Logik der Geschichte
Jaroslaw Kaczyński und die PiS berufen sich mit ihrer christlich-nationalistischen Agenda auf Orbán und seinen Bürgerbund (Fidesz). Was sie vereint, ist die Rigorosität bei ihrer Abkehr von EU-Europa. Es gab eine vergleichbare Stimmung in den 90er Jahren, als osteuropäische Transformationseliten den Weg nach Europa als Königsweg ins Gelobte Land priesen. Die damalige Verleugnung der eigenen, nur eben anderen europäischen Identität trug maßgeblich dazu bei, dass inzwischen die Rückkehr zu nationaler Selbstbestimmung in Warschau, Budapest, Prag oder Bratislava derart hoch im Kurs steht.
Verbunden ist diese Tendenz mit einem Projekt, das der ungarische Premier ausdrücklich lanciert hat – die Besinnung auf eine „illiberale Demokratie“. Ist es an dieser Stelle geboten, nicht nur auf die nationale, sondern auch restaurative Qualität der Akteure in Warschau zu verweisen? Jedenfalls erinnern das autoritäre Gebaren und die konservative Inbrunst Kaczyńskis an die Zweite Polnische Republik unter Marschall Józef Piłsudski und dessen Auffassung vom „genesenden“, weil diktatorischen Staat in den späten 20er Jahren.
Ob diese Analogie nun gewollt ist oder nicht – soviel steht fest, die PiS versetzt mit ihrer Performance der Unbeirrbarkeit das Wertesystem EU in einen Zustand, bei dem sich inkompatible Wertekonfessionen gegenüberstehen. Statt liberaler Modernisierer setzen sich in Osteuropa erklärte Traditionalisten durch, die vom Willen beseelt sind, soziale Verwerfungen einzudämmen, wie sie die vermeintliche Wohlstandsmaschine EU hinterlässt. Das Sozialprogramm der PiS-Regierung von Beata Szydlo stellt alles in den Schatten, was die Vorgänger von der Bürgerplattform (PO) zu leisten bereit waren. Wenn man es genau nimmt, ist auch die avisierte Sozialpolitik nicht EU-konform. Die Vorhaben kollidieren mit einer EU der Austerität, wenn sie dem Wert der sozialen Gerechtigkeit mehr Geltung verschaffen wollen als Demokratie und Rechtsstaat. Die erwiesen sich als ohnmächtig oder wirkungslos, als Millionen Menschen in ihren sozialen Grundrechten beschnitten wurden.

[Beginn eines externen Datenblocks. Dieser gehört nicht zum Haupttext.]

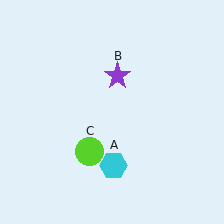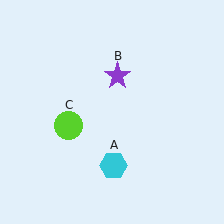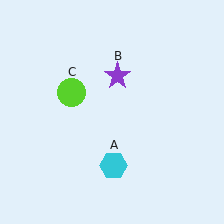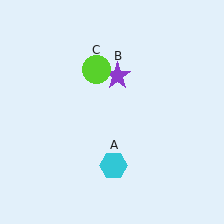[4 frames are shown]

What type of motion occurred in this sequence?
The lime circle (object C) rotated clockwise around the center of the scene.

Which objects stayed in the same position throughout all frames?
Cyan hexagon (object A) and purple star (object B) remained stationary.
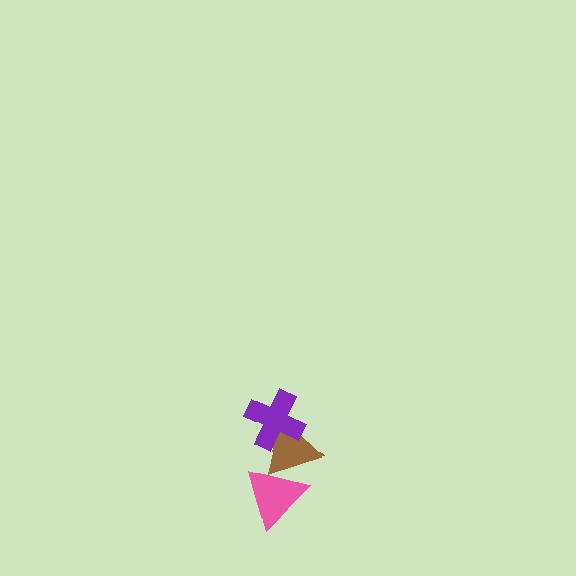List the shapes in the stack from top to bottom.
From top to bottom: the purple cross, the brown triangle, the pink triangle.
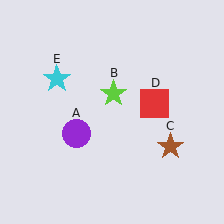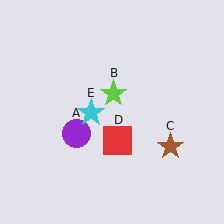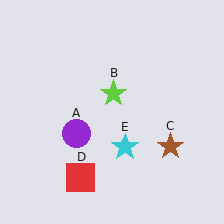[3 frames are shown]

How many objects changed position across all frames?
2 objects changed position: red square (object D), cyan star (object E).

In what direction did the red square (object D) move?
The red square (object D) moved down and to the left.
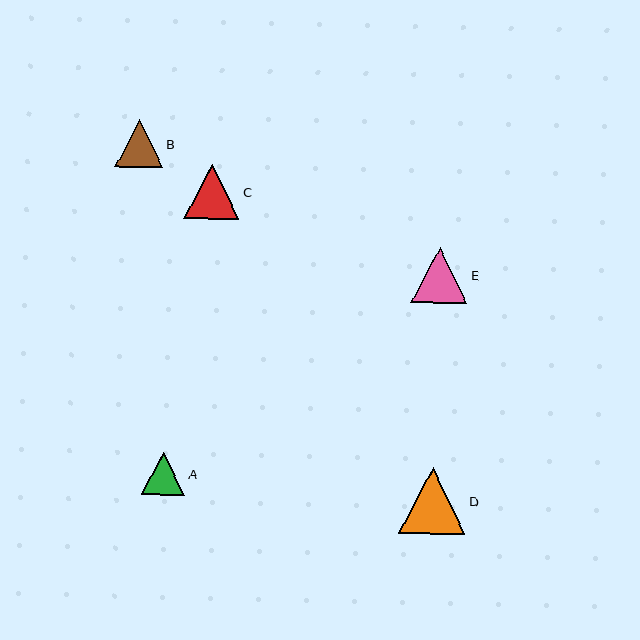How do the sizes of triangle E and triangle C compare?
Triangle E and triangle C are approximately the same size.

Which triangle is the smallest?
Triangle A is the smallest with a size of approximately 43 pixels.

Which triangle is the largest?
Triangle D is the largest with a size of approximately 66 pixels.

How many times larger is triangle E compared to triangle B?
Triangle E is approximately 1.2 times the size of triangle B.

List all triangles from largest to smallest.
From largest to smallest: D, E, C, B, A.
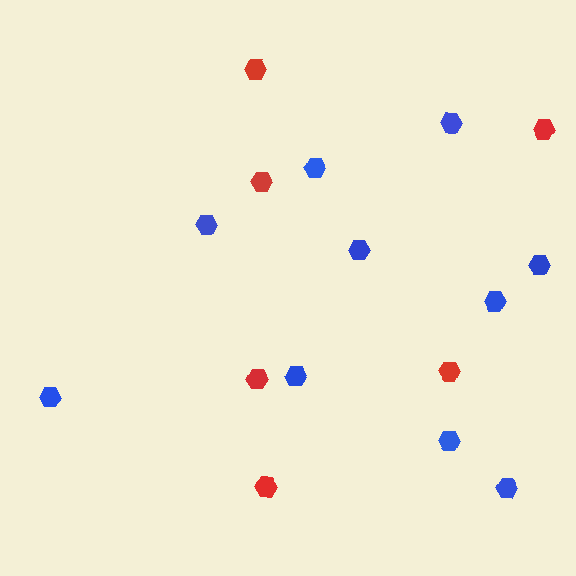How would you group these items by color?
There are 2 groups: one group of blue hexagons (10) and one group of red hexagons (6).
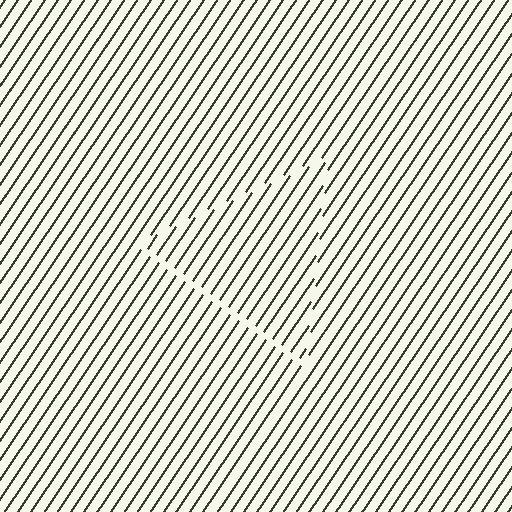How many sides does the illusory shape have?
3 sides — the line-ends trace a triangle.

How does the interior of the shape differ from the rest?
The interior of the shape contains the same grating, shifted by half a period — the contour is defined by the phase discontinuity where line-ends from the inner and outer gratings abut.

Man denke nur an die Rentenreform der Vorgängerregierung von der Platforma Obywatelska. Ohne Gerechtigkeit und soziale Sensibilität ist Demokratie ein Muster ohne Wert. Deutschland mit seinem rigiden Krisenmanagement gegenüber Ländern wie Griechenland, Portugal, Spanien, Irland oder Zypern sollte sich am wenigsten darüber aufregen, wenn in Polen gegen den Zwang zur allgemeinen Wertepflicht in der EU rebelliert wird.
Dass nach der Run-auf-Europa- nun die Retour-Stimmung überwiegt, ist keine Laune der Geschichte, sondern Ausdruck ihrer inneren Logik. Die relativ homogene Multilateralität der EU war eine Qualität des späten 20. Jahrhunderts und eine Konsequenz des Ost-West-Konflikts. Sie wurde mit der Ostausdehnung durch eine Geografie der sozialen Zerklüftung, der Rivalitäten und Ressentiments ersetzt, wie sie das frühe 20. Jahrhundert geprägt hat.